Безусловно радовало отсутствие врачей. У них какие-то свои дела, непонятные простым смертным. Раньше, говорят, по-другому было. Врачи осматривали, назначали лекарства, лезли в тело и в душу. Но сейчас, слава Богу, этого нет. Даже медсестры появляются не каждый день. Идеальные условия для идеалистов. Эта несуетливость

и неспешность прогресса отечественного здравоохранения радует глаз обстоятельных русских людей. Бормашины с едва не ножным приводом, сверление и таскание зубов щипцами для гвоздей, как во времена Чехова, глотание каких-то батискафов для исследования дна желудка, болезненное запихивание так называемого «телевизора» в отверстие прямо противоположное рту и многие другие средневековые издевательства, по слухам, давно испустившие дух во всём цивилизованном мире — разве всё это не наводит на мысль о чрезвычайной крепости славянской натуры. Но всё это цветочки полевые по сравнению с женскими рассказами о достижениях отечественной гинекологии и о том, какой железной натурой должна обладать современная женщина, чтобы перенести аборт без наркоза под ободряющие крики оператора: «Когда давала, не кричала, а теперь орёшь!
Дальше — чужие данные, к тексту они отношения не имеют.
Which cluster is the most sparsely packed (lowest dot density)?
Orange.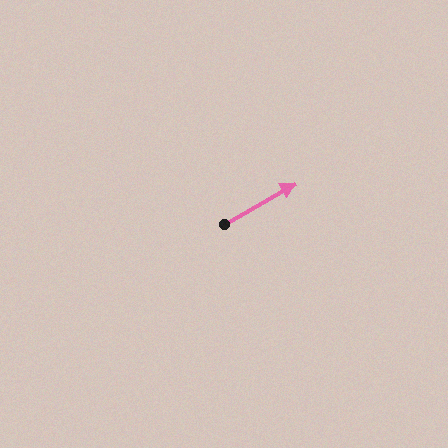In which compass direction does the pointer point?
Northeast.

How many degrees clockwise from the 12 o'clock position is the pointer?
Approximately 60 degrees.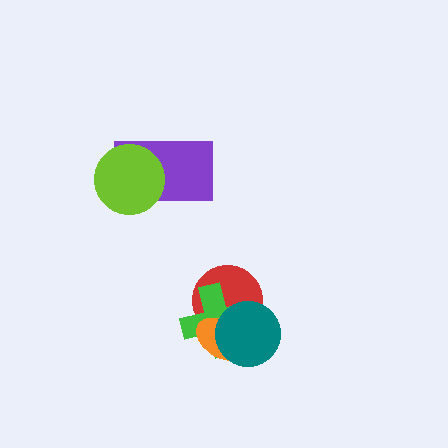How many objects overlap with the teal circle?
3 objects overlap with the teal circle.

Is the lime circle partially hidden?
No, no other shape covers it.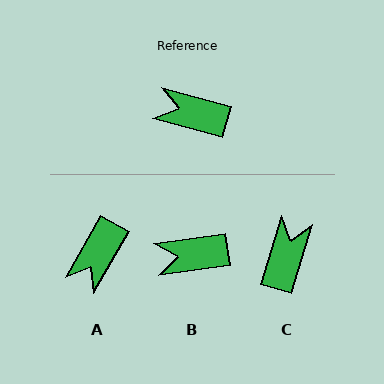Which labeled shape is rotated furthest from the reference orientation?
C, about 91 degrees away.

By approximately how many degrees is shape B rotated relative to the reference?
Approximately 24 degrees counter-clockwise.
Молчать, или пойдёшь домой с половиной ребенка». Одна старушка, больная в лепёшку, говорила мне, когда я советовал ей сходить в поликлинику: «Лучше умру на улице или дома, чем в больнице». Всё же она туда попала с вывихнутой на улице ногой. Молодая женщина врач, решив, что у неё перелом, без рентгена наложила гипс и куда-то исчезла. Бабулей недели две никто не интересовался, а когда она стала кричать от боли с утра до вечера, гипс сняли и обнаружили гангрену. Ногу отхватили сначала до колена, потом выше. За время этих мучений у бабули расстроились немного нервы, и после этой больницы она попала в интернат для престарелых сумасшедших, где через неделю отдала Богу душу.
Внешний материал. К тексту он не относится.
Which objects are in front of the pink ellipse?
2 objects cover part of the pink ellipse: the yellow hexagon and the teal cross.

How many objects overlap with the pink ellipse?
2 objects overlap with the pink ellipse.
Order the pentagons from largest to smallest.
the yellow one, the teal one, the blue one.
Человек рождается в страданиях, живёт в них и усугубляет их. Это, кажется, из Библии или ещё из какой толстой книги. Впрочем, и без книг уже многое ясно. Ясно, что люди могут радовать друг друга и друг друга убивать. Заражать друг друга и излечивать. Воскрешать только не могут.

Пока Серафим отдыхает от дел своих на больничной койке, я приношу извинения Серафиму и тем читательницам, что принимают горячее участие в его судьбе, за безобразную хулиганскую выходку одного из действующих лиц по отношению к главному герою. Дело в том, что я как раз кое-куда отлучился. Впрочем, Серафиму так или иначе пришлось бы заплатить дань за владение вещью мира сего. Бесплатно тут ничего не даётся, но расплата могла бы произойти и в более культурной форме. Свою часть аренды в борьбе за женщину Серафим заплатил сполна, и я даже считаю, что переплатил. Ведь положение-то каково. Двое мужчин на одну женщину, а в наше время это не слишком много и даже прямо — тьфу! В некоторых странах бывало у одной женщины и по два десятка мужей, а у мужей по триста жён, да что об этом говорить. Много хорошего было на свете, было и прошло. А вам не жаль этого чудесного прошлого, мои застенчивые коллекционеры и коллекционерки комплексов, то бишь глубинно уважаемые читатели и читательницы?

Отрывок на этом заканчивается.